Его восторг увлекал отчасти и меня и я мысленно тоже принимался разбивать и преследовать!… А он продолжал: «Да это еще что!… Вот враг бежит, оставляя на поле боя раненых и убитых… А я собираю моих драгун, запыленных, обагренных кровью, и мы вступаем в спасенный город… Толпы жителей стоят на городских стенах, на крышах домов… Мы приближаемся… Мы дефилируем… Раненый командир гарцует во главе своих храбрецов… Все взоры венчают его славою, все сердца летят ему навстречу!… Да, мой род оружия, Луи, это кавалерия!»
Я охотно слушал его речи, столько было в них сильного и страстного чувства. К тому же я привык видеть в этом мальчике прежде всего друга, а не горбуна, и великолепие нарисованных им картин не тускнело для меня, ибо мне не приходило в голову, что на боевом коне его жалкая фигурка была бы нелепа. Поэтому я слушал его жадно, не думая улыбаться. Подчиняясь власти, какую имеют над нами пылкие и сильные натуры, я мысленно становился солдатом моего генерала и, выполнив по его приказу самые сложные маневры, вместе с ним вступал в город, маршируя, то медленнее, то быстрее под звуки дудок и бой барабанов. О невинные годы детства! Чистые детские сердца, способные любить, невзирая на телесные уродства и не отравленные еще ядом насмешки!
Для меня склонности этого мальчика всегда были убедительным доказательством различия, существующего, как говорят, между двумя субстанциями, составляющими человека. Как! Уродливое и хилое тело… а в нем душа рыцаря, способная опьяняться даже тенью побед и славы! Несчастный, которого его малый рост вынуждает держаться в тени, молчать и подавлять в себе все восторги и все страсти… и душа, прекраснейшая из прекрасных, полная чувств высоких и пылких, жаждущая подвига! Это ли не разительный пример насильственного сопряжения чуждых друг другу грубой земной оболочки и заключенной в ней чистой души?
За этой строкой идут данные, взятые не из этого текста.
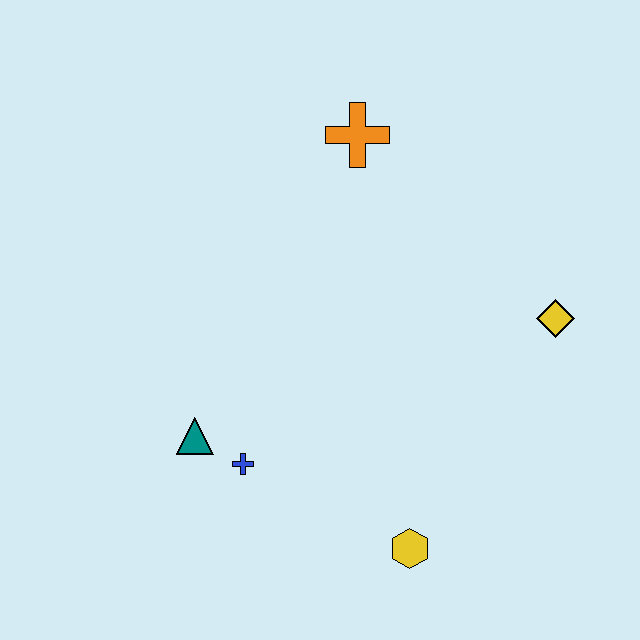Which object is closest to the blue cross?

Впрочем, за подобными примерами можно и не обращаться к горбунам. Оглянитесь вокруг! Сколько некрасивых, грубо тесаных лиц, излучающих доброту и нежность! Сколько хрупких тел, таящих в себе душу твердую, как сталь! А сколько могучих костяков, в которых скрыта душа вялая и трусливая! А если даже не глядеть на других – кто не ощущает в себе самом пришельца из иных краев, благородного изгнанника, томящегося в стенах своей тесной темницы? Кто не чувствует порой, что душа его живет своими скорбями и радостями, волнуясь и трепеща от восторга, когда тело погружено в дремоту, или напротив – что душа его дремлет, пока тело предается любимым своим наслаждениям?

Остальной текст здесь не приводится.